I had the good fortune of spending time with an inspiring outdoor swimming legend a couple years ago and my good swimming buddy enjoyed his first swim in the snow with him. The legend’s words that day have stimulated many an adventure since and will not be forgotten ” This is real swimming boys, anybody can swim in the summer. “
It might not be for everyone but for me I would trade a warm 2 hour 5km swim down a Loch for a break the ice 10 minute swim any day. Maybe that’s due to my lack of stamina but mostly because of the endorphin rush and serene calm getting warm after the cold swim that makes my lips turn into a smile before I even wake up most days. Honestly, my wife has watched me sleeping and is amazed I wake up smiling if not laughing with only one thought, getting in a Loch.
After years of badgering, a very good friend recently discovered the joys of wild swimming. They described it as “life is swimming, everything else is waiting to get in the water”

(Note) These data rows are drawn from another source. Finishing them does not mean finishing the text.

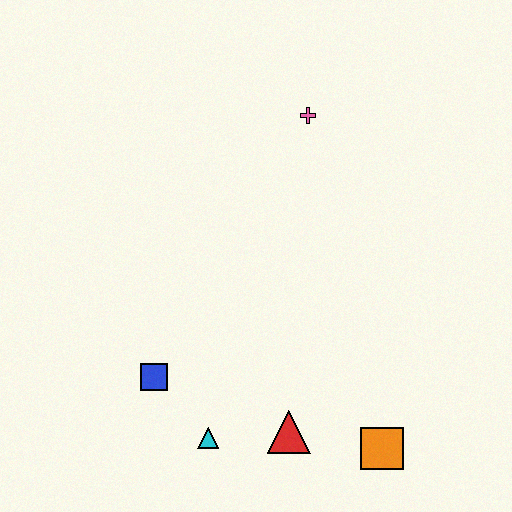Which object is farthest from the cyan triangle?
The pink cross is farthest from the cyan triangle.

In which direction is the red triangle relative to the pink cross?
The red triangle is below the pink cross.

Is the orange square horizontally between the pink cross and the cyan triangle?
No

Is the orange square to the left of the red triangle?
No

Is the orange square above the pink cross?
No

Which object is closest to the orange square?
The red triangle is closest to the orange square.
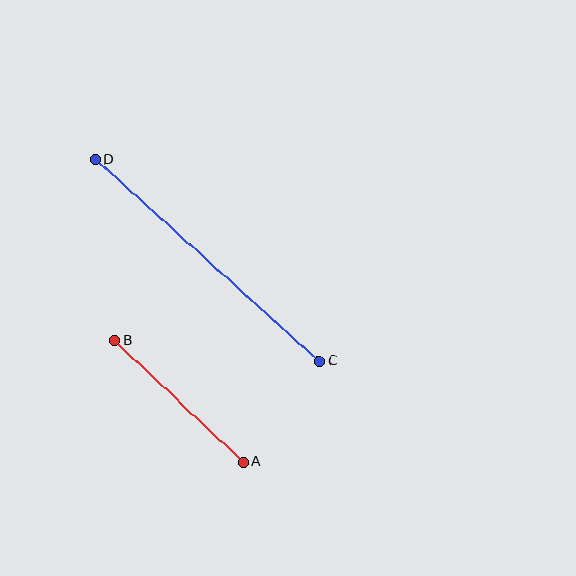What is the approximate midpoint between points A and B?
The midpoint is at approximately (179, 401) pixels.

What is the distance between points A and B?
The distance is approximately 177 pixels.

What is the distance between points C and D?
The distance is approximately 301 pixels.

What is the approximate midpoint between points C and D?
The midpoint is at approximately (207, 261) pixels.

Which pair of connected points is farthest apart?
Points C and D are farthest apart.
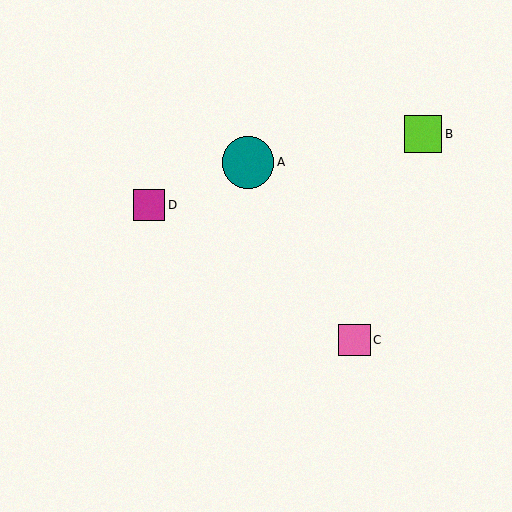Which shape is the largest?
The teal circle (labeled A) is the largest.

When the water temperature is under 5 degrees it becomes some sort of self-torture. The cold penetrates layers of wine, cake and chocolate to gnaw at your bones. It’s sore and what I imagine a death laser might feel like if you failed to save the world and dodge the evil bawbag arch enemy in a James Bond type demise. An ice breaking swim though will make you feel like a universe saving super hero once you start to warm up after your swim.
And this is why some astute doctors are prescribing cold water swimming for depression and it is being reported that it is helping to reduce some folk’s dependency on the Happy pills.

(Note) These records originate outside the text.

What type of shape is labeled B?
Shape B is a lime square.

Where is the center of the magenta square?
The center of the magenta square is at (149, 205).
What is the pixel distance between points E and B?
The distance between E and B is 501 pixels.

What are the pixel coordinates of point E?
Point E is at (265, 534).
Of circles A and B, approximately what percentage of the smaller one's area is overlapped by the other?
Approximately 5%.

Some trunks and bikini wearers fire on a pair of neoprene socks and gloves as the temperatures drop as it reduces the severe pain in the extremities. I did this, until one day I stayed in too long on my tod and kind of gave myself a fright. I think the rubber protection fooled my brain into thinking my body was warmer or my core was cooling slower than it actually was. I now go without gloves and socks unless fully wetsuited up, so my brain and body are both on the same wavelength. This is not a prohibition warning, just some things to be aware of.
Swimming outside through the winter is hard work. Its sore and cold plus it needs lots of preparation, but it’s worth every minute of the torture. The rush of endorphins as you spend the longest 3 minutes of your life submerged is exhilaratingly and life affirming. The hypothermic shakes are scary the first few times but for me it’s the feeling of calm afterwards as you gain warmth back into your core. It is like the combining a 1000 of yer best yoga shavasanas with a 1000 cups of chamomile tea.
You might regret it, but the chances are you will be smiling for the rest of the day if not the week. There will be a few new swimmers dreading the dropping temperatures but I am truly excited about it and can’t wait to break ice to get into the water.
5 thoughts on “Bass. How low can you go”
Where is this in your main picture in the heading?
Loch Voil, Balquhidder Scotland.
took with a phone I think I had Samsung.
Its my swimming buddy. Last year we were filming some swimming with BBC’s country file, and lucky enough to get a small dusting of snow that morning.
hi Kelly I was wondering if I could be cheeky and ask where you saw this blog.
To be honest my blogs are only posted on my own page and another couple groups and don’t get much traffic.
Its seems to got a fair bit of attention in the last couple days
Many thanks for your time
Hi, not Kelly here but your blog was reposted by the (also) inspirational Colin S Macleod to Hebridean Sea Swimmers on Facebook 🙂
Got to agree Colin is a constant source of inspiration and motivation.
Normally my posts get maximum of couple hundred bored folk checking out the photos over a few days then the odd random person procrastinating.
The traffic on this post started following the same routine until a couple days ago when either a mistake or strange occurrence happened and now 1200 folk have
leafed through it. I was trying to figure which it was.
Many thanks for taking the time to reply.